I think that’s what people actually like about it. It’s not overly produced but it sure is authentic. A bit like a blog that is put out regularly but not overly edited or self-conscious about word choices or typos.

Here’s an example of a recent Snapstorm on negotiations:

So for the people who still don’t get why I’d use Snapchat — in no particular order let me say:

  • I enjoy doing it. It’s a quick, easy way to share advice to masses of people. If I can help thousands with 5 minutes of my time daily — why the fuck not?
  • I LOVE writing. I prefer it to any other medium, which is why I love Medium. But writing takes more time and some days I don’t have that. Snapchat is faster and easier.
  • Snapchat has a built in audience. Today’s post got 9,000 views in 24 hours.
  • Now here is the important thing for you to understand — many of my target customers — entrepreneurs between ages 21–35 — are on Snapchat! And virtually none of my competitors — VCs between the ages of 35–55 — quite understand (or have the desire) to put out content on this media channel. So it provides me with a less crowded audience than publishing on: blogs, Twitter, Facebook, LinkedIn, etc. where everybody else publishes. (I do these, too. Just that Snapchat is less crowded. And I fund non-Snapchat users or people over 40 — I promise! — I’m simply pointing out that by numbers more startups are founded in that younger demo).
  • I know it drives you nuts that the video disappears in 24 hours. Why would Suster do that!! Well, I like the “immediacy” of it. Some users like knowing that they can predictable watch a short daily video and get it first on Snapchat. Other users prefer to binge watch when they have more time. Snapchat is perfect for the former and Snapstorms.com is perfect for the latter.
  • I love the authenticity of Snapchat. I don’t have to put on airs and graces. I can just be me and try and be helpful.
  • Snapchat currently isn’t great for me for engagement. There isn’t a time-efficient way for me to engage with the audience. If I follow you, you can send me a comment and I always respond.
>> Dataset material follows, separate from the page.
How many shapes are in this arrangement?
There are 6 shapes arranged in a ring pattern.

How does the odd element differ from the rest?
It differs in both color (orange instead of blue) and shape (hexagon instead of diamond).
But for other people engagement has to happen on Twitter, where the engagement tools are easier.

What’s next for Snapstorms.com?

  • Today we have all of my past videos with categories so you can more easily explore topics like: fund raising, HR, VC advice, negotiations, sales, marketing, etc.
  • I will add links to videos where you can find the relevant articles I’ve written on BothSid.es if you want a deeper dive.
  • I will add a place to submit ideas you’d like to see for future video topics
  • Maybe I’ll provide a podcast version for people who prefer just to subscribe and listen in the car?
  • I know that some of the videos have the voice / video out of sync. This is a Snapchat encoding issues and we’re working on improving these videos. We’re going to try and do some post-production if we can.
  • I likely will not add a place to provide comments. Only because I don’t want yet another place to check comments. I do that already on Medium and Twitter.
  • If you have other suggestions of how to make the website more useful — I’m all ears.

Huge thank you to Kerry Bennett and Kyle Taylor for helping me get the website off the ground. I really appreciate it.